Compte en Suisse et intérêts de placement...

LePoulpe

Membre Junior
#1
Bonjour à tous.

Frontalier, est-il fiscalement intéressant de déclarer un compte en Suisse suite à la vente en France d'un petit bien immobilier - somme qui serait placée en Suisse.

Les intérêts de placement sont taxés à 35% je crois.

Mais si le compte est déclaré en France, y-a-t-il nouvelle taxation ou pas ?

Tout est parfaitement clair et établi mais je n'arrive pas à trouver de réponse...

Bien à vous.
 

xa

Membre Expert
#2
Bonjour

Sur la fiscalité en Suisse, vous serez soumis à l'impôt anticipé (35% pour les rendements de capitaux), sans pouvoir impacter votre demande de rectification, sauf à demander l'application du statut de pseudo-rés (qui dépend du fait que vous ayez 90% de vos revenus familiaux en Suisse).

En comparaison, le même argent placé de manière similaire en France, sera taxé à 32.5% au pire (choix IR ou PLF selon votre tmi).



"Mais si le compte est déclaré en France, y-a-t-il nouvelle taxation ou pas ?"

C'est une question en cours, avec un rapport qui doit être posé devant le parlement pour le 1er décembre.

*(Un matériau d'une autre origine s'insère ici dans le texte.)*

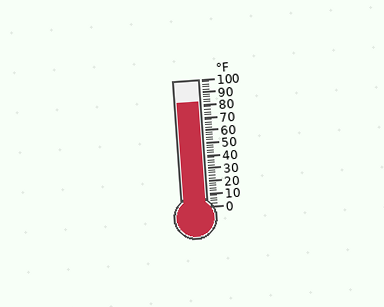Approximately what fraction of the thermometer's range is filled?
The thermometer is filled to approximately 80% of its range.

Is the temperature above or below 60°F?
The temperature is above 60°F.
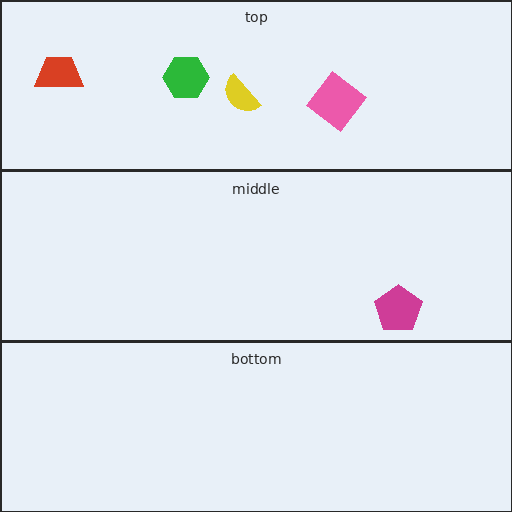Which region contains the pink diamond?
The top region.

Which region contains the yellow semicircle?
The top region.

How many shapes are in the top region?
4.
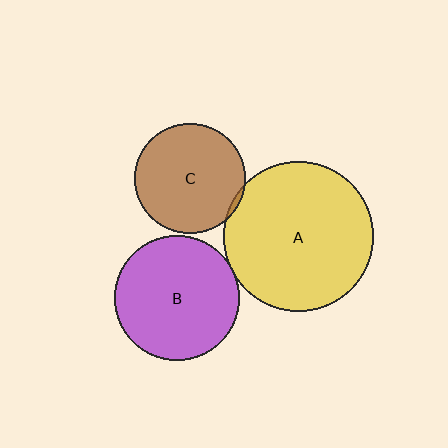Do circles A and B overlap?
Yes.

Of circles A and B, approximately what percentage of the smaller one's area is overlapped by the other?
Approximately 5%.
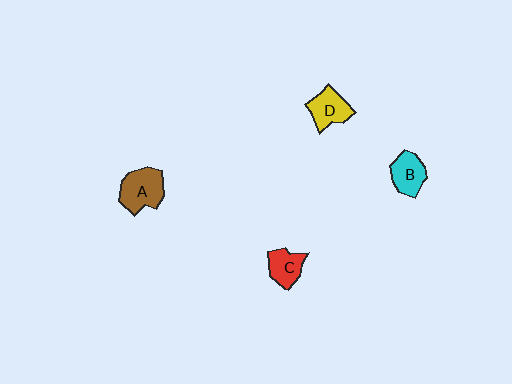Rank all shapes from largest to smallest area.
From largest to smallest: A (brown), D (yellow), B (cyan), C (red).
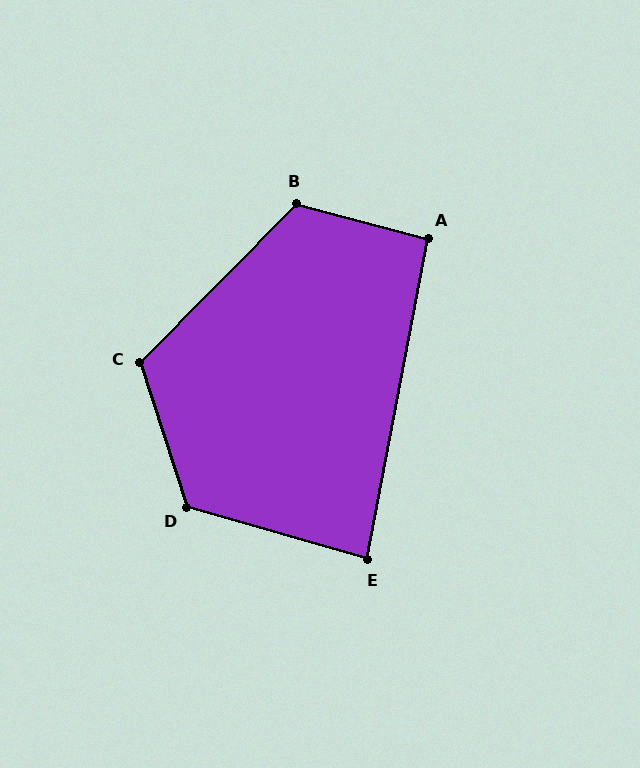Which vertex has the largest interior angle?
D, at approximately 124 degrees.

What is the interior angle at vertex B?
Approximately 120 degrees (obtuse).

Il est question de taxer les revenus des placements en Suisse. Problème : c'est en contradiction avec les accords bilatéraux, qui sont de force supérieure (droit constitutionnel > droit international > droit national).

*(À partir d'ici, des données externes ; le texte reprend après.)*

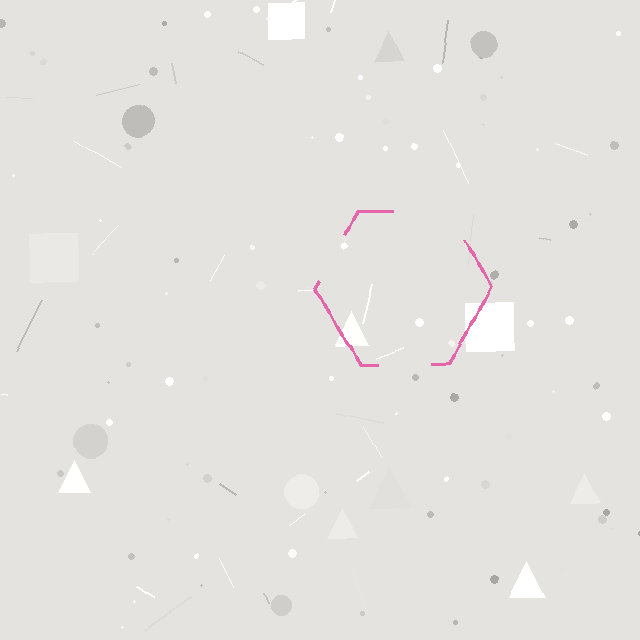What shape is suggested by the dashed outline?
The dashed outline suggests a hexagon.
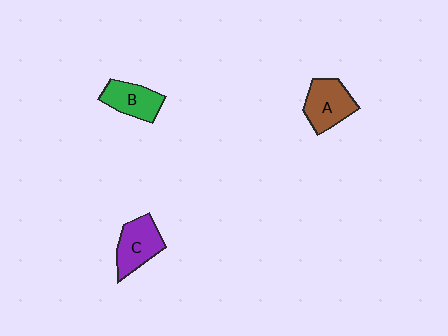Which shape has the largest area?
Shape A (brown).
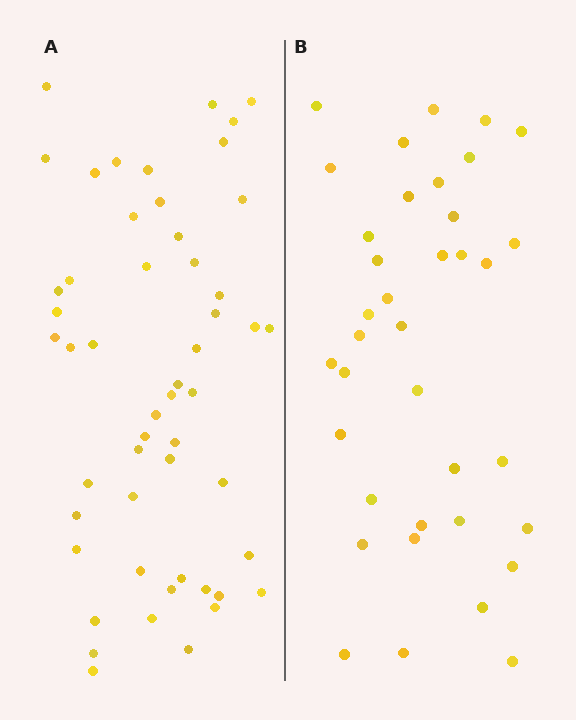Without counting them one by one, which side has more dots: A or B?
Region A (the left region) has more dots.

En théorie, l'Etat ne peut pas, en l'état actuel du droit international liant les deux pays, vous imposer sur des revenus financiers déjà imposés en Suisse. Mais rien ne dit qu'il ne va pas essayer, pour voir, en pariant sur le fait que nombre de personnes concernées n'iront pas en Justice pour faire valoir cette illégalité.

Et inutile de compter sur le CC sur cette question : les députés ne le saisiront pas, parce qu'électoralement, c'est suicidaire de laisser croire qu'on défend les "méchants qui planquent leur fric en Suisse".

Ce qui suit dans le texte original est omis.